„It Takes Two“ im Test für PS5 und Xbox Series: Mit dem Gangsterdrama „A Way Out“ erfüllte der exzentrische Spielemacher Josef Fares vielen alteingesessenen Gamern einen langgehegten Wunsch und erschuf ein Spiel, welches komplett darauf ausgelegt war, im Koop-Modus gespielt zu werden. Das ungleich buntere „It Takes Two“ verfolgt nun zwar den gleichen Ansatz, möchte aber in allen Belangen noch eine Schippe draufgeben. Der abermals federführende Fares ist von seinem neuen Titel sogar dermaßen überzeugt, dass er vollmundig jedem 1.000 Dollar versprach, der sich bei „It Takes Two“ langweilen würde. Spoiler-Alarm: Er schuldet uns keinen Cent!

Darum geht’s:

Um es gleich zu Beginn noch mal deutlich zu machen: „It Takes Two“ lässt sich ausschließlich miteinander zu zweit spielen. Entweder lokal oder online. Im letzteren Falle bedarf es praktischerweise lediglich einer Vollversion des Titels. Der Mitspieler muss sich, wie schon im Falle von „A Way Out“, lediglich den kostenlosen Freundespass herunterladen.

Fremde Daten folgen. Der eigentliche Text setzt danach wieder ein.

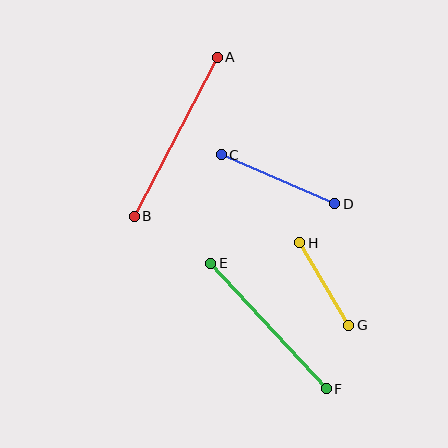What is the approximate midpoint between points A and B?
The midpoint is at approximately (176, 137) pixels.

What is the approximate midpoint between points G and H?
The midpoint is at approximately (324, 284) pixels.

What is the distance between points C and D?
The distance is approximately 124 pixels.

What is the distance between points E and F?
The distance is approximately 170 pixels.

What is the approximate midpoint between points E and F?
The midpoint is at approximately (268, 326) pixels.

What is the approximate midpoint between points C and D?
The midpoint is at approximately (278, 179) pixels.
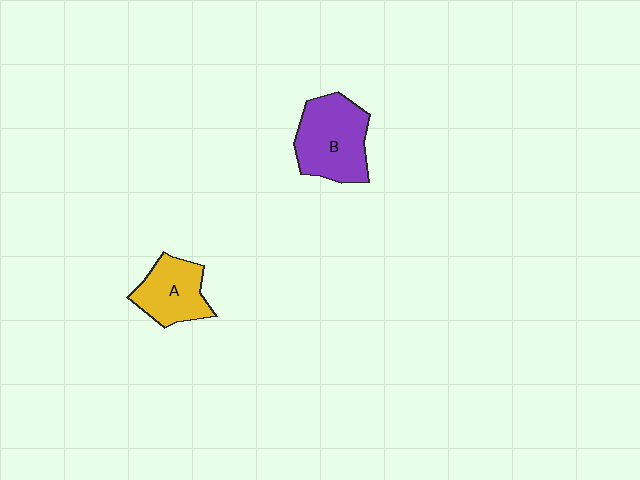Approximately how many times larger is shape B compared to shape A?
Approximately 1.4 times.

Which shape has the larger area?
Shape B (purple).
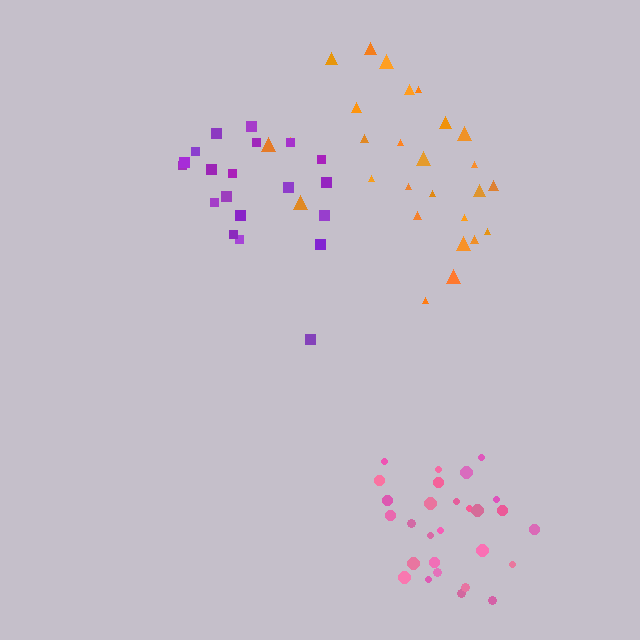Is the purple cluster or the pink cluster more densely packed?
Pink.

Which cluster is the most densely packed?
Pink.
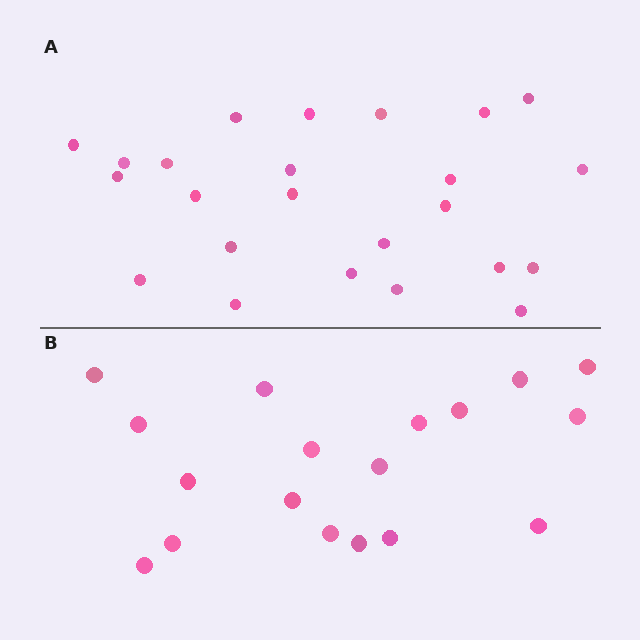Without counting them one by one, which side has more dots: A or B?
Region A (the top region) has more dots.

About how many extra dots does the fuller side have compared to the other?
Region A has about 6 more dots than region B.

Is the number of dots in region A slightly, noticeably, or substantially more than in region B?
Region A has noticeably more, but not dramatically so. The ratio is roughly 1.3 to 1.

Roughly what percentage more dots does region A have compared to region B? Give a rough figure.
About 35% more.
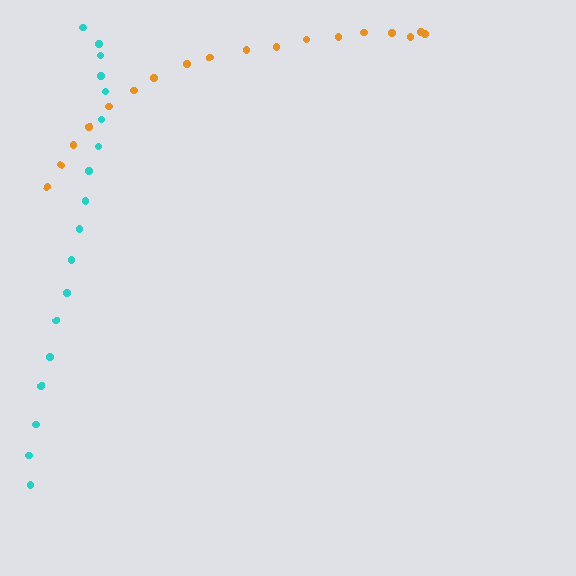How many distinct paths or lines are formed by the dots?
There are 2 distinct paths.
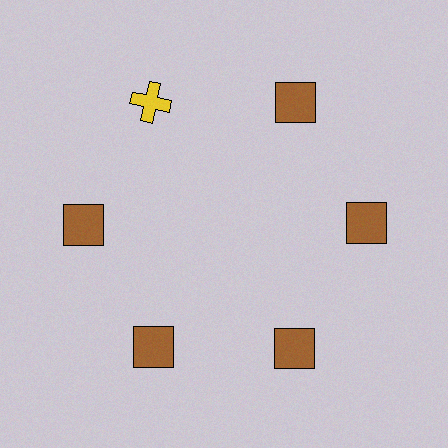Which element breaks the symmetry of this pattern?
The yellow cross at roughly the 11 o'clock position breaks the symmetry. All other shapes are brown squares.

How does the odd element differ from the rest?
It differs in both color (yellow instead of brown) and shape (cross instead of square).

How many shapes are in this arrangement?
There are 6 shapes arranged in a ring pattern.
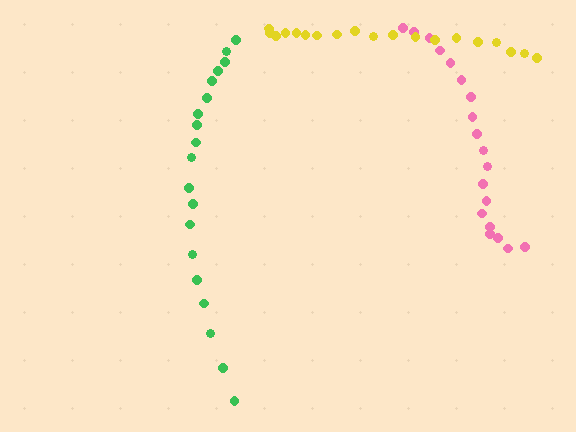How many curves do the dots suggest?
There are 3 distinct paths.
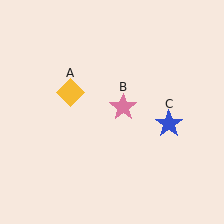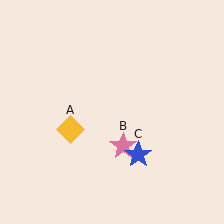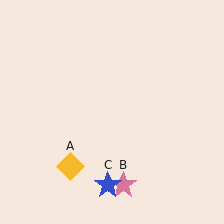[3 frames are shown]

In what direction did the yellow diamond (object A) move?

Dass man nicht solo losziehen kann, ist dabei kein Nachteil, denn wie der Titel schon verrät, verknüpft „It Takes Two“ das spielerische Element der Kooperation geschickt mit der inhaltlichen Ausrichtung, geht es doch um ein Paar, welches wieder zueinanderfinden muss.

Cody und May sind unglücklich miteinander verheiratet und sehen sich zu Beginn des Spieles gezwungen, ihrer kleinen Tochter Rosie die bittere Pille der anstehenden Scheidung zu verabreichen. Todtraurig zieht sich das Mädchen daraufhin zurück, sucht in einem Beziehungsratgeber nach Lösungen und benetzt zwei ihren Eltern nachempfundene Puppen mit ihren Tränen, während sie sich wünscht, dass alles wieder gut wird.

Kurz darauf erwachen Cody und May als eben jene Puppen zum Leben. Und nicht nur das, auch allerlei Haushaltsgegenstände und vor allem besagtes Buch sind plötzlich lebendig. Letzteres verordnet Rosis Eltern kurzerhand eine Paartherapie der ganz besonderen Art und das Abenteuer beginnt.